An economic survey of 2013-14 reflects that the percentage of the deficit with the nation’s gross domestic product (GDP) has also increased in the last decade. The percentage of deficit to GDP was 15.3% in the last decade, which has now reached 32.1%, says the economic survey report.
As the number of youths going abroad for jobs is increasing, this has substantially increased the remittance inflow in the country, thereby increasing the purchasing power of the people and increasing demands. This increased demand has been fulfilled by the imports mainly from India as Nepal lacks a productive facility of high end user products.
According to Purushottam Ojha, former commerce secretary, “Nepal lacks industries for those luxury products whose demand is increasing. In the recent years demands for small vehicles are increasing, demands for modern household products are increasing. But we lack industries to produce them. So, we have no other option to import them from abroad.”
“Almost all Nepali products, excluding tobacco and alcoholic drinks has been provided duty free access to India, Nepal due to its low competitiveness is unable to take advantage of it,” Ojha continued. “After India got liberalised and open to rest of the world, Nepal is gaining difficulties to capitalise the Indian market as we do not have competitive and comparative advantage in most of the products to compete in the Indian market where products from all over the world come. Moreover, India’s quota policy on our high exporting products like zinc, vegetable ghee, and acrylic yarn has been one of the reasons for low exports from our side.”
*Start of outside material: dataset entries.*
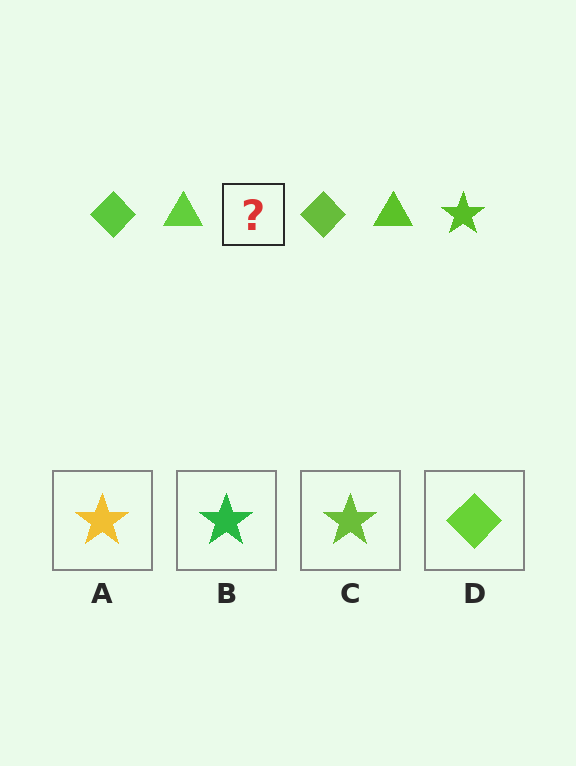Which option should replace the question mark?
Option C.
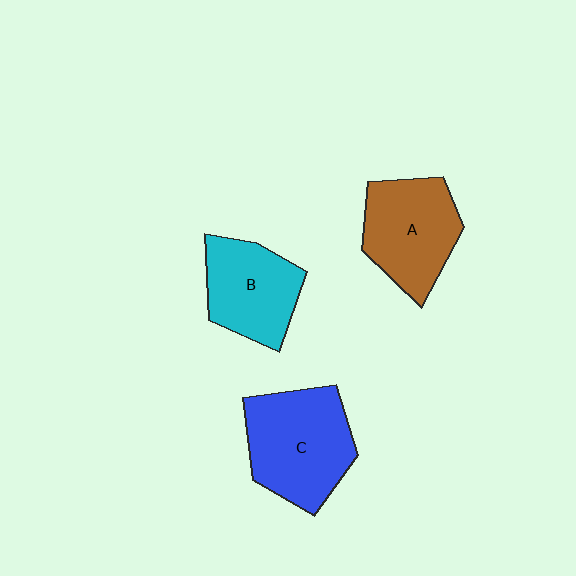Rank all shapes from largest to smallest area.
From largest to smallest: C (blue), A (brown), B (cyan).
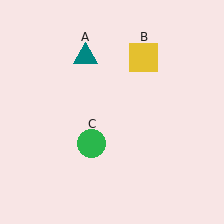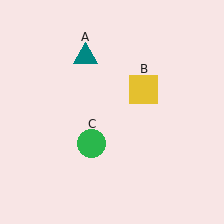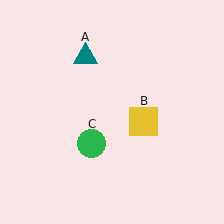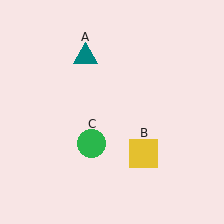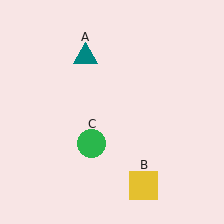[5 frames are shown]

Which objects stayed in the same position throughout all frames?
Teal triangle (object A) and green circle (object C) remained stationary.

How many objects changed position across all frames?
1 object changed position: yellow square (object B).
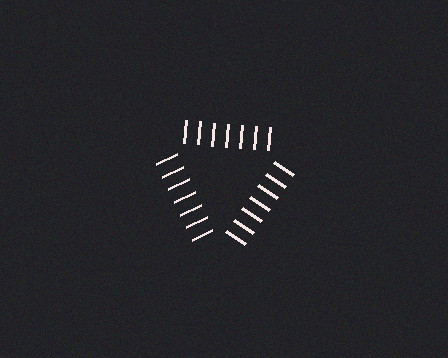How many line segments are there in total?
21 — 7 along each of the 3 edges.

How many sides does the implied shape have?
3 sides — the line-ends trace a triangle.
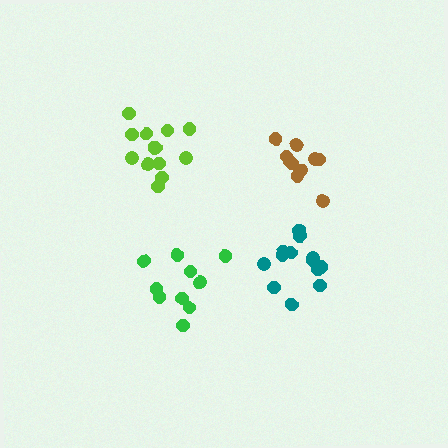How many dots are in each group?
Group 1: 13 dots, Group 2: 11 dots, Group 3: 10 dots, Group 4: 13 dots (47 total).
Not only does the Government of Nepal have dissatisfaction with trade relations that exist between these two countries, private sectors have even louder complaints. One private sector in Nepal complains of India’s frequent action of imposing countervailing duty on Nepali ready-made garments, and utensils made of copper against the trade treaty. This leads these products to lose their competitive strength in the Indian market. India creates a barrier in agricultural products in the name of poor quality as India gives no value and acceptance to quality certificates issued by the Nepali side.
In addition to these, the government has not taken any serious steps to facilitate the trade procedures with India. Private sectors are also responsible for this situation as they ignore exporting to the Indian market because the government provides incentives for exporting goods to third countries.
It’s a time to take a serious step before it is too late for Nepal to rise in the trade relation with India. If this situation persists, then one day there might be a situation when the GDP of the country will be largely supporting the deficit of Nepal. Both private and government sector must think about the issue seriously and take some serious steps to bring Nepal out of this deep hole of darkness.